I am learning Microsoft Graph and for this I use Graph Explorer and Postman.
With Graph Explorer : I am Signed In with my personal user account (hotmail). As soon as I am connected, I can see the token. Strangely when I copy/paste this token in jwt.io it cannot be decoded. Yet I can perform query like https://graph.microsoft.com/v1.0/me which returns me some infos of myself as a user (with http 200). Or this query https://graph.microsoft.com/v1.0/me/sendMail which allow me to send a test and receive a test mail (with http 202). All of these requests was "delegated permission". So I don't have any problem using Graph Explorer with my personnal account (hotmail).
With Postman : this time I will perform some tests with "application permission". I followed the steps below:
On the Azure Portal
Step 1: App registrations / New registration / I give a name / Choose the 3rd account type (Accounts in any organizational directory and personal Microsoft accounts) / Click on Register button
Step 2: Api permissions / Add permission / Microsoft Graph / Application permissions / Mail.Send (send mail as any user)

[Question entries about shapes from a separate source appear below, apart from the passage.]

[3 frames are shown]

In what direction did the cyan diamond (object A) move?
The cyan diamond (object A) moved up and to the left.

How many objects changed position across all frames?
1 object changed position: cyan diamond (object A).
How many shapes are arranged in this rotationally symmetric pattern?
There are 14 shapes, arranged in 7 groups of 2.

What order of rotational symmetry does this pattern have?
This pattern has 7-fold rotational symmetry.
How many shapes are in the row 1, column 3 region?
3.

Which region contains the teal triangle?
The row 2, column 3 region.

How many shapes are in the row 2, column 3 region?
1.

Step 3: Grand admin consent for... button to activate the permission
Step 4: Certificate & Secrets / New client secret / Enter a description / Click Add button
Step 5: Obtain a token in Postman
POST
HEADERS
- Content-Type: application/x-www-form-urlencoded
BODY
- client_id: {my-client-id-here}
- client_secret: {my-client-secret-here}
- grant_type: client_credentials
- scope: https://graph.microsoft.com/.default
OK I got a token
When copy/paste this token in jwt.io I see this:
Step 6: Query for listing all users
GET
AUTHORIZATION
- Bearer token: {bearer-token-received-previously}
HEADERS
- Content-Type: application/json
OK I got infos for all users (as json)
Step 7: Query for sending a mail
- POST
- AUTHORIZATION
- Bearer token: {bearer-token-received-previously}
- HEADERS
- Content-Type: application/json
- BODY (JSON)
{
"message": {
"subject": "This is my subject",
"body": {
"contentType": "Text",
"content": "This is my content"
},
"toRecipients": [
{
"emailAddress": {
"address": "[email protected]"
}
}
],
"ccRecipients": [
]
},
"saveToSentItems": "false"
}
- NOT OK Error: MailboxNotEnabledForRESTAPI - REST API is not yet supported for this mailbox
I would like to know why I got this error ? I can send email with Graph Explorer (when using delegated permission) and not with Postman (when using application permission).

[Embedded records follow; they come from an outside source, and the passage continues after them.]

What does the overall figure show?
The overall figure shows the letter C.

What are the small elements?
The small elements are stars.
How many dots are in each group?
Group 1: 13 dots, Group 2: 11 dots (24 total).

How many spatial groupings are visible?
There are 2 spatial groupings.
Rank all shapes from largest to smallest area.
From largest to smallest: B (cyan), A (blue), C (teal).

As you can see below, I grant admin consent in Enterprise applications on the Azure Portal.
I read somewhere that the error means the user doesn't have the mailbox in EXO cloud. EXO is O365 Exchange Online Cloud. So if you don't have mailbox in the cloud O365 Exchange REST APIs will not work for these users. If that is the case, what would you do ?
I have a Web application which should send mails from a shared mailbox. No matter which user is connected, this is always the same mailbox which is used to send mails. That's why I go with "application permission" and "Client credential flow".
As explained above, I use my personal account (hotmail) for testing purpose but in production I'll use a work account (not accessible from my dev environment).
As a side note, I know there are libraries to facilitate the process and avoid using REST API calls (urls) but I don't think that can explain the problem I am facing.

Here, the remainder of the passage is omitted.